13F filings do not require investment managers to disclose all of their investments. 13F filings disclose the following, according to the SEC (see ‘Question 7’ in the linked article):
“The Official List of Section 13(f) Securities primarily includes U.S. exchange-traded stocks (e.g., NYSE, AMEX, NASDAQ), shares of closed-end investment companies, and shares of exchange-traded funds (ETFs). Certain convertible debt securities, equity options, and warrants are on the Official List and may be reported. But see Section 13(f)(4) (referring to equity securities of a class referred to in Exchange Act section 13(d)(1)) and exemptive rules 12a-4 and 12a-9 under the Exchange Act.”
You can see a full list of 13F securities on this page. The options and warrant disclosures don’t provide enough information to be fully useful. Specifically, duration of these contracts is not included.

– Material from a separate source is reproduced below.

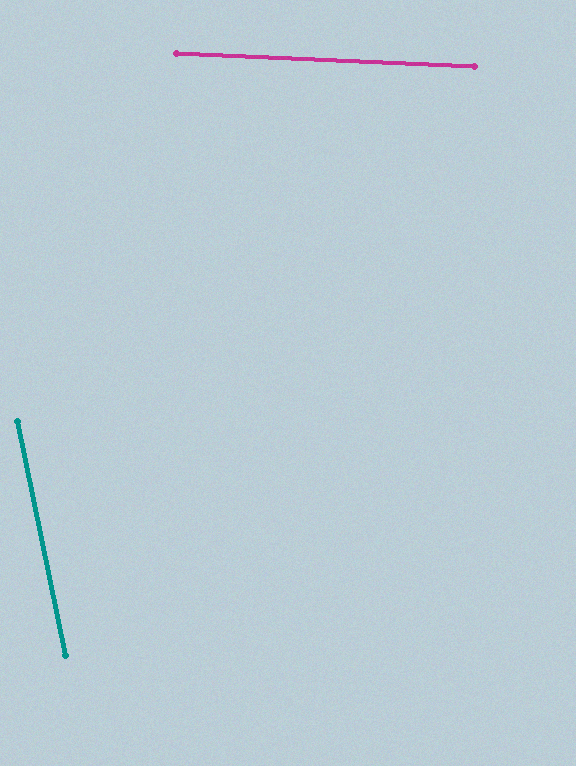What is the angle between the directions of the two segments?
Approximately 76 degrees.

As a result, we exclude non-equity securities from our performance data. We also exclude ETFs and focus specifically on individual stocks.
Our goal is to see the stock picking performance of different investment managers using 13Fs.

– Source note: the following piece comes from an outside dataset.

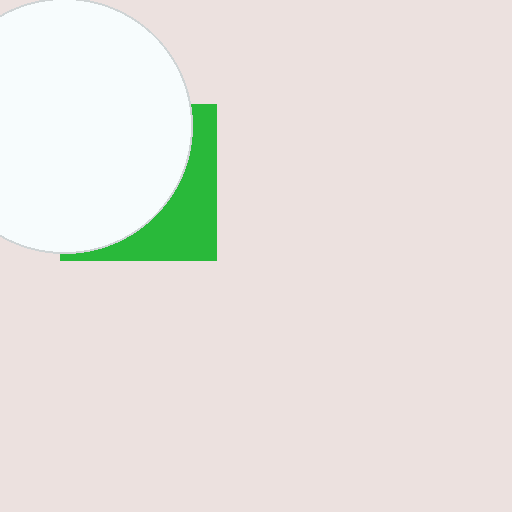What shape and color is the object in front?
The object in front is a white circle.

13F filings only show holdings at the end of the filing period. Intra-period activity is not disclosed.
Further, 13F filings are delayed around 45 to 50 days. As an example, filings for the quarter ended March 31st come out around mid May.
Buying and selling done in a 13F may be for rebalancing purposes. Quarter over quarter changes in share counts in 13F filings could be due to the investment manger rebalancing his/her portfolio following cash inflows or outflows to the investment management company.
To summarize, the 13F form has several quirks that impact how we calculate performance:
- Not all securities are disclosed
- Intra-period activity is not disclosed
- Reports are delayed
- Share count changes may be due to rebalancing and not a conviction change
Moreover, the data we are using eliminates securities that have been acquired, delisted, or gone bankrupt so there is some bias in the historical results. We believe this to be relatively minor over our three year performance look back window for calculating performance. Our performance numbers should be used as a general guide rather than absolute perfect recreations of performance.
Also, our data provider IEX does not have every security in the data package that we have, so some securities may be excluded in performance calculations due to this.
With the above in mind, here’s how we calculate performance for a given 13F filing:
- Start with stocks listed on major U.S. exchanges
- Calculate total return for each stock using (1) the first trading day after the report ‘accepted date’ and (2) the trading day that is either on or just before the ‘accepted date’ of the next 13F filing
- Returns are weighted using share count from the 13F filing and the share price from the first trading day after the report ‘accepted date’
The above method gives us return data for a given 13F report if an individual investor would have invested along with the 13F filing. Note that this is significantly different from actual underlying investment manager performance.
The goal of the above process is to determine which investment manager 13F filings are best to use for individual stock selection ideas.
A series of the same investment managers’ 13F filing performance (calculated using the above method) can be used to calculate longer-term performance.
Using 13F filings to match what an investment manager does is impossible. But these filings can be used to generate compelling investment ideas from some of the best investment managers there are. Studying the historical performance of 13 Filings as they could’ve been invested in by individual investors gives an idea of which investment manager’s 13F filings to follow moving forward.